Although PCR positive for Babesia, the dog in this report did not show the classic presentation for this disease (i.e., significant anemia), but a positive PCR test suggested evidence of a subclinical infection. He had no history of dog fights or previous transfusions and was given year-round flea and tick preventatives. However, after appropriate therapy, the dog became PCR negative, suggesting that, even if subclinical, treatment might have reduced an antigenic source in the body that was contributing to glomerular immune complex deposition.
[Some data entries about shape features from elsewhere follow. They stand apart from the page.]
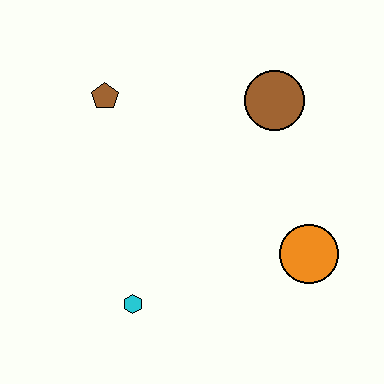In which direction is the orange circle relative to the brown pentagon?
The orange circle is to the right of the brown pentagon.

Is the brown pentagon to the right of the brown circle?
No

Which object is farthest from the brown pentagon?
The orange circle is farthest from the brown pentagon.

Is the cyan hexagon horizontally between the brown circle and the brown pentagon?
Yes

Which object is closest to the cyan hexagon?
The orange circle is closest to the cyan hexagon.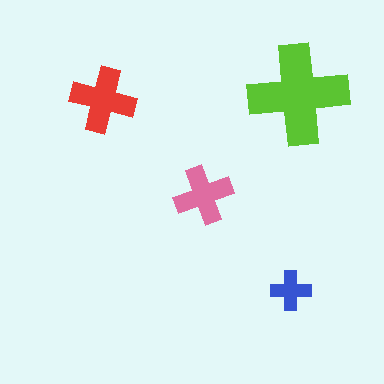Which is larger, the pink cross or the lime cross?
The lime one.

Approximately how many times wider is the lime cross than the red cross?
About 1.5 times wider.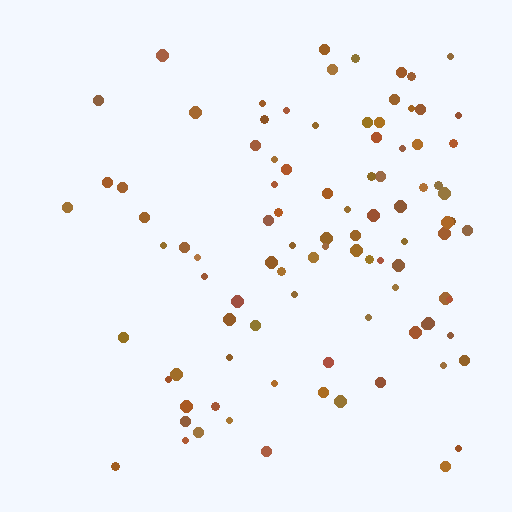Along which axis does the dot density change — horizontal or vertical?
Horizontal.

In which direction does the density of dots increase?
From left to right, with the right side densest.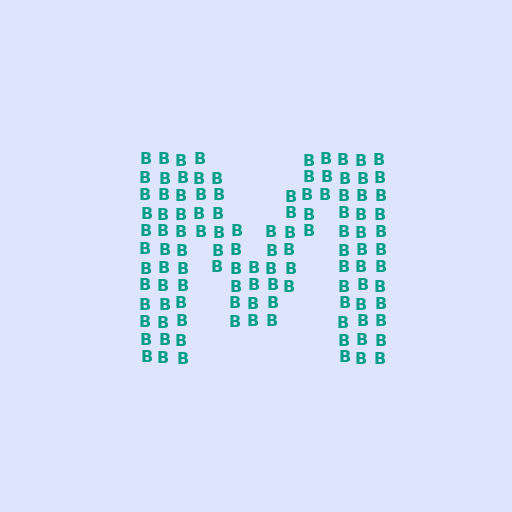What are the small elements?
The small elements are letter B's.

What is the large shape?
The large shape is the letter M.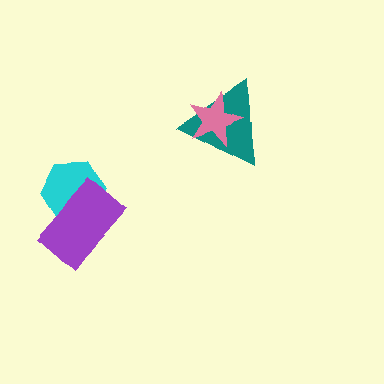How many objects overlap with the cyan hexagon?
1 object overlaps with the cyan hexagon.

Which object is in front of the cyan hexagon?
The purple rectangle is in front of the cyan hexagon.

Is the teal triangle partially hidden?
Yes, it is partially covered by another shape.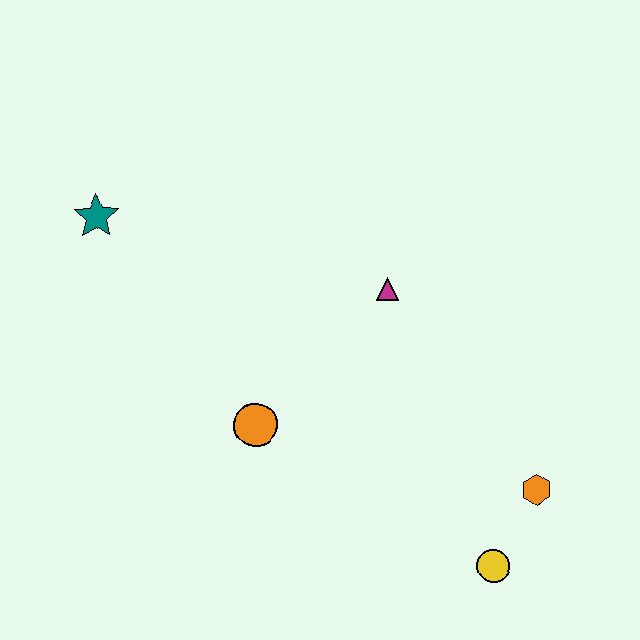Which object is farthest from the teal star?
The yellow circle is farthest from the teal star.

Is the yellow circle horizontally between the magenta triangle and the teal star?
No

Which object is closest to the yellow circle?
The orange hexagon is closest to the yellow circle.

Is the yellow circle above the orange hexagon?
No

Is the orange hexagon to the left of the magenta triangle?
No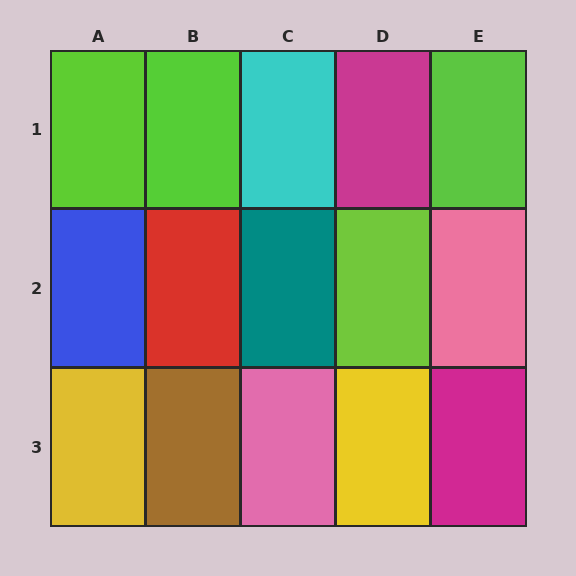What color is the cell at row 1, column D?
Magenta.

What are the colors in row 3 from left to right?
Yellow, brown, pink, yellow, magenta.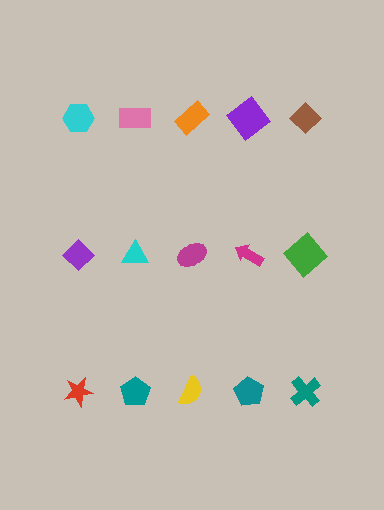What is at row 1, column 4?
A purple diamond.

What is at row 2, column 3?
A magenta ellipse.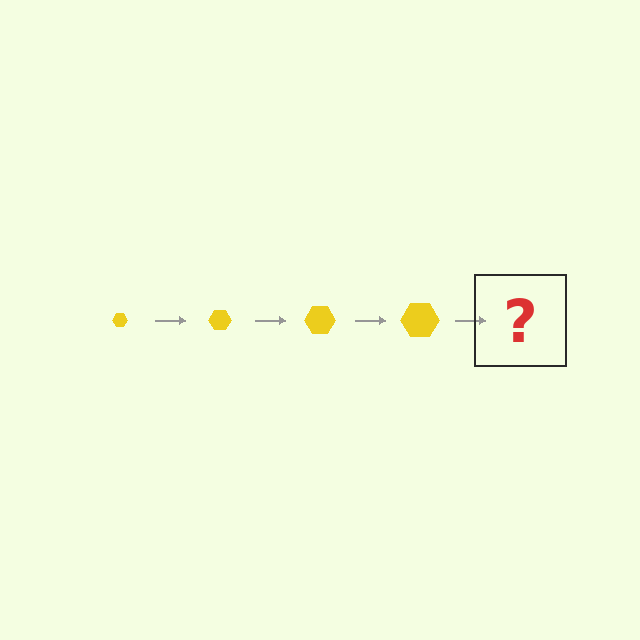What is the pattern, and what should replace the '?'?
The pattern is that the hexagon gets progressively larger each step. The '?' should be a yellow hexagon, larger than the previous one.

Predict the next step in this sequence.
The next step is a yellow hexagon, larger than the previous one.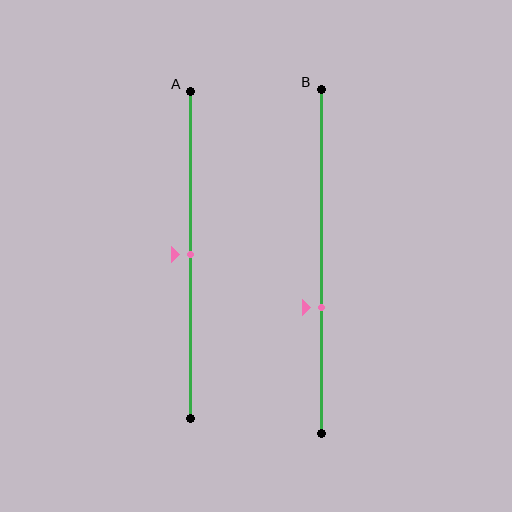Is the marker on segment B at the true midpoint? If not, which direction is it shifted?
No, the marker on segment B is shifted downward by about 13% of the segment length.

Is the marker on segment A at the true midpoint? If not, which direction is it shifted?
Yes, the marker on segment A is at the true midpoint.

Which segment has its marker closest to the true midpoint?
Segment A has its marker closest to the true midpoint.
It is unclear whether resolution of the dog's glomerular disease was due partly or entirely to immunosuppressive therapy, atovaquone/azithromycin administration, or both. Either therapy could have acted to reduce circulating immune complex deposition in the glomeruli, allowing adequate time for tissue repair. Human immunosuppressive protocols are often given over several weeks and, in this case, an abbreviated dosage was administered.⁵ Therefore, the role of immunosuppression might have been minor relative to the full course of antiprotozoal therapy that was given. In addition, no other underlying cause (infectious or otherwise) for the MPGN was found, but it is possible that unidentified agents or factors responsive to therapy might have contributed to the immune complex glomerulonephritis in this case.

Conclusion

This report documented a case of a proteinuric nephropathy in a dog PCR positive for B gibsoni who had resolution of clinicopathologic abnormalities after treatment with both immunosuppression and antiprotozoal agents. Although an unexpected presentation for Babesiosis, the authors suspected that chronic carrier status of this pathogen provided an antigenic source for immune complex formation and deposition in glomeruli; azotemia and proteinuria resolved after successful treatment of Babesiosis. To the authors’ knowledge, only one other case report in the literature has described proteinuric nephropathy associated with B gibsoni (confirmed via PCR); in that case, the dog was severely anemic and no renal biopsies were performed. Treatment involved prednisolone and buparvaquone, and proteinuria and anemia improved (but did not resolve) after therapy; however, that dog remained PCR positive.¹² Recent literature also reported a number of azotemic and proteinuric dogs positive for Babesia microti-like organisms (a strain of B gibsoni) via PCR, which provided the further suggestion that Babesial organisms might play a role in the development of canine proteinuric nephropathy.¹³ Because the potential for variants of B gibsoni resistant to atovaquone and azithromycin have recently been reported, the dog in this report will have whole blood PCR tests repeated in the future to confirm status.¹⁴

This case underscored the importance of identifying potential infectious etiologies in cases of MPGN in hopes of identifying a source of immune stimulation so that specific therapeutics might be selected. Specifically, diagnostics for Babesiosis might be recommended for dogs with protein-losing nephropathy even in cases in which infection might be subclinical or the dog is not typically a breed at risk. This case's clinical presentation was similar to the proteinuric nephropathy sometimes seen with Lyme disease (Lyme nephropathy) in both clinicopathologic and renal biopsy findings.^15,16 Had Babesiosis not been tested for or treated, or if the dog concurrently had serologic evidence of exposure to Borrelia burgdorferi, he might have been given a poorer prognosis traditionally ascribed to that population and further therapeutics might not have been pursued. In addition, this case demonstrated the diagnostic benefit of renal biopsy in confirming glomerular pathology, assessing subtype of glomerular disease, and documenting disease progression. When feasible, renal biopsy of affected dogs might provide keener insight into the most effective treatment of disease or estimate response to therapy.